Why am I installing Windows 7 on my HTPC? I've spent something like a year (or is it two?) trying to get a "perfect" setup or at least something that I can live with. I don't have Media Centre on XP but I do on Vista and it's rubbish, it's can't play HD, it can't do this, it can't do that and it doesn't play this format or that one etc Yuk Yuk Yuk. So I've tested all the freely available media centre products I could lay my hands on and iMedian which came with my Silverstone GD01 (great case, far too big but I have a passive CPU cooler & only using one of the internal fans with the guard removed so pretty quiet). iMedian was probably a student's final year project to demonstrate how to make a difficult to use system. The best product out there is MediaPortal. It has everything and does everything but takes quite a lot of configuration and has endless options. Great product and fully working but just when I'm happy the next version appears with no upgrade path.......and Windows 7 is coming so let's wait and try MediaPortal on Windows 7 for a kicks.

If you are still reading you will be interested to know that I started typing this as soon as I commenced a reinstall on my machine using a Hitatchi 1TB SATA II drive & I've got this far and Windows 7 is sitting at the desktop ready to use with me having only had to configure half a dozen simple steps the hardest of which was rekeying the product key - so install time < 30 minutes. A reinstall already surely not? Yes, I've spent a few hours this weekend and two solid evenings tinkering with Windows 7 and I'm happy that it works, all my questions answered and it's stable. All files formats I need work (I've had to use Divx Converter to convert my MKV files to DIVX but that was no big deal).

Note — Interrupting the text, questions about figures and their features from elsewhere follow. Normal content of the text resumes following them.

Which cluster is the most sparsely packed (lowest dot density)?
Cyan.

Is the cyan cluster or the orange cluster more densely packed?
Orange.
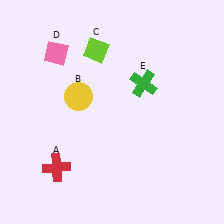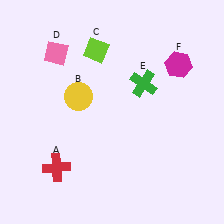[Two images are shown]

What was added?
A magenta hexagon (F) was added in Image 2.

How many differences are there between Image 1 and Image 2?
There is 1 difference between the two images.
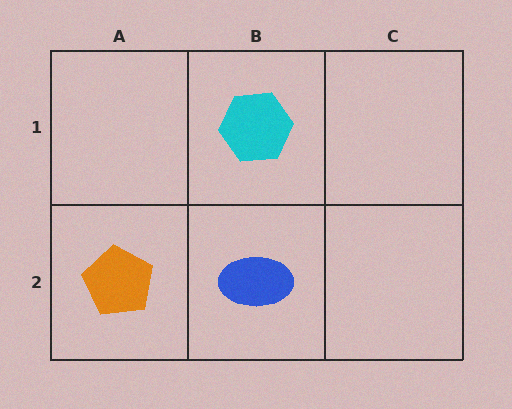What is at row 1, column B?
A cyan hexagon.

Windows 7 is awesome - Microsoft you have got it right, well done, I think I'm going to add this to the list of Microsoft successes (the other two are Visio and SQL Server so it seems to me that this is the first one that Microsoft have actually developed for themselves).

So what's converted me. Well Windows 7 installs easily. Everything I have tried works. Unlike on Vista, file operations happen in the near future - I don't think they are as good as XP was still and certainly pathetic compared to Linux but not painful. Sleep is great and happens when expected, I've had one hiccup on resume but that hasn't repeated since the piles of updates have been downloaded.

Windows Media Centre for Windows 7 is excellent, it picked up my TV card (hauppage wintv-hvr-3000) with no problems, loaded up the satellite channels, gives me a TV guide. Adding My Movies makes movies a pleasure to access and adding Divx resolves the only file format problem I encountered. TV recording within 5 minutes of original install. My iMon remote and front panel work perfectly too which is miles better than I every managed with MediaPortal.

All in all Windows 7 is very impressive and is going into service tonight.